So deutlich würde ich das jetzt nicht formulieren, der 2020M ist aber in sachen CPU klar schneller als der A4-5000. Die integrierte GPU macht das etwas wieder wett. Trotzdem sind beide Grafiken nicht wirklich zum Zocken geeignet
AnandTech Portal | The AMD Kabini Review: A4-5000 APU Tested


----------



## schwuppdiDu0juhu0 (10. Januar 2014)

,"etwas" macht die Grafikkarte es also wieder gut. Also ist der Lenovo doch die besser Wahl weil einfach der unterschied der Prozessoren so extrem ist?


----------



## TBF_Avenger (10. Januar 2014)

*AW: Entscheidungshilfe für Notebook zum surfen um 300€*

Ich würde den 2020M wählen, da die CPU bei einem Notebook dieser Preisklasse vom alltäglichen Gebrach her einfach öfter seine Vorteile ausspielen würde.


----------



## DukeX88 (10. Januar 2014)

*AW: Entscheidungshilfe für Notebook zum surfen um 300€*

Vor der Frage stehe ich nun auch welches NB bis ca. 300€ 

Ein Lenovo mit dem 2020M oder den i3 3110m


----------



## _chiller_ (10. Januar 2014)

*AW: Entscheidungshilfe für Notebook zum surfen um 300€*

Der Core i3 hat auch in Zukunft genug Reserven, die 50Euro Aufpreis würden sich meiner Meinung nach lohnen.
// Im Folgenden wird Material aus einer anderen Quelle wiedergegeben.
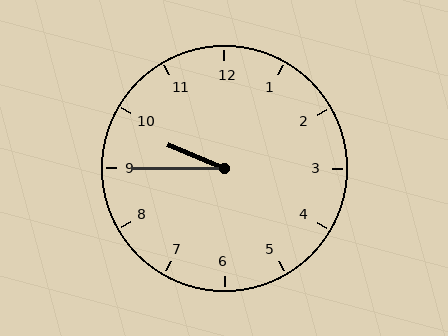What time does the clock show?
9:45.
Und die APUs von AMD sind einfach verdammt langsam, von denen würde ich die Finger lassen ^^


----------



## schwuppdiDu0juhu0 (10. Januar 2014)

*AW: Entscheidungshilfe für Notebook zum surfen um 300€*

Danke für Euren ganzen Input!
Habe bei Amazon Marketplace jetzt den  Lenovo G500 mit Intel Core i3 für 329€ vorbestellt mit noch nicht bekannten Lieferungsdatum.


----------



## schwuppdiDu0juhu0 (7. Juli 2014)

*AW: Entscheidungshilfe für Notebook zum surfen um 300€*

Bei Amazon wurde der Kauf dann doch storniert und weil man anderes zu tun hatte geriet die Angelegenheit in Vergessenheit.

Aber von Preis-Leistung her ist das Modell G500 immer noch am ehesten zu empfehlen oder der G700?

Jetzt wurde sich der G500 Laptop geholt


----------